Kanuni Sultan Süleymanın Serasker İbrahim Paşa ile, Irakeyn Seferi için, Şah Tahmasbın yazlık ordugah-ı olan Ucan Yaylasında buluşması, Osmanlı Ordusunu çok mutlu ederken, öte yandan İran Ordusu ve Şah Tahmasbı büyük bir telaş, korku ve dehşet içerisine düşürmüştü. Osmanlı Ordusunun birleşmesi, İran Şahında taarruz şöyle dursun, savaş kabulüne bile cesaret bırakmayarak 30 Eylül 1534den itibaren ricatlarına sebep olmuştu. Şah Tahmasb Çaldıran(1514) hatıralarının da canlılığını koruduğunu düşünerek selameti tekrar doğuya doğru kaçmakta bulmuştu[86]. Bu esnada Osmanlı Devleti ve Ordusu prestij ve güç kazanmıştı. Çarpışmaya cesareti kalmayan Şah Tahmasb, endişe ve çaresizlik içinde memleketinin iç taraflarına doğru çekilmişti.

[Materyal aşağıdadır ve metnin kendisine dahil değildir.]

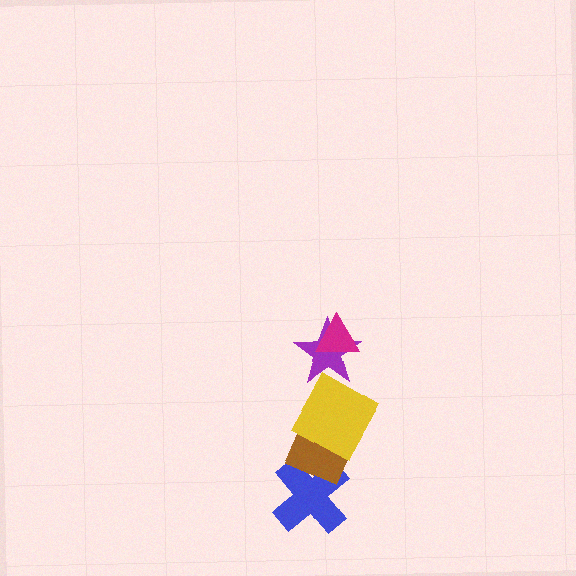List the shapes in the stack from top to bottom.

Kanuni Sultan Süleyman bütün sorumluluk ve yetkiyi kendisinde toplayarak, itaatını arzeylemiş olan Geylan Hakimi Muzaffer Sultanın tekrar ülkesine dönmesine müsade etmiş, Ulama Paşayı Azerbaycan valisi olarak tayin etmişti. Hazarın batı kıyısında Türkleşmiş olan Şirvanşah Hanadanının itaatını kabul edip, Şirvanşah II. Halilin oğlu Mehmed Mirzayı Tebriz muhafızlığına bırakmıştı. Tebrize kadı tayin edilip, Şenb-i Gazan Kalesine beyler ve askerler görevlendirilip, Tahran istikametine çekilmiş olan Şah Tahmasbın ordusunun takibine karar verilmişti[87]. Bu sırada Şah Tahmasb başkentini güvenli görmediğinden ve Tebriz şehri Osmanlıların eline geçtiği için, hükumet merkezini Kazvine nakletmişti. Bu da ileride, Fars Kültürünün hakim olduğu Kazvinde, Safevilerin Türk Kültüründen uzaklaşmalarına etki edecekti.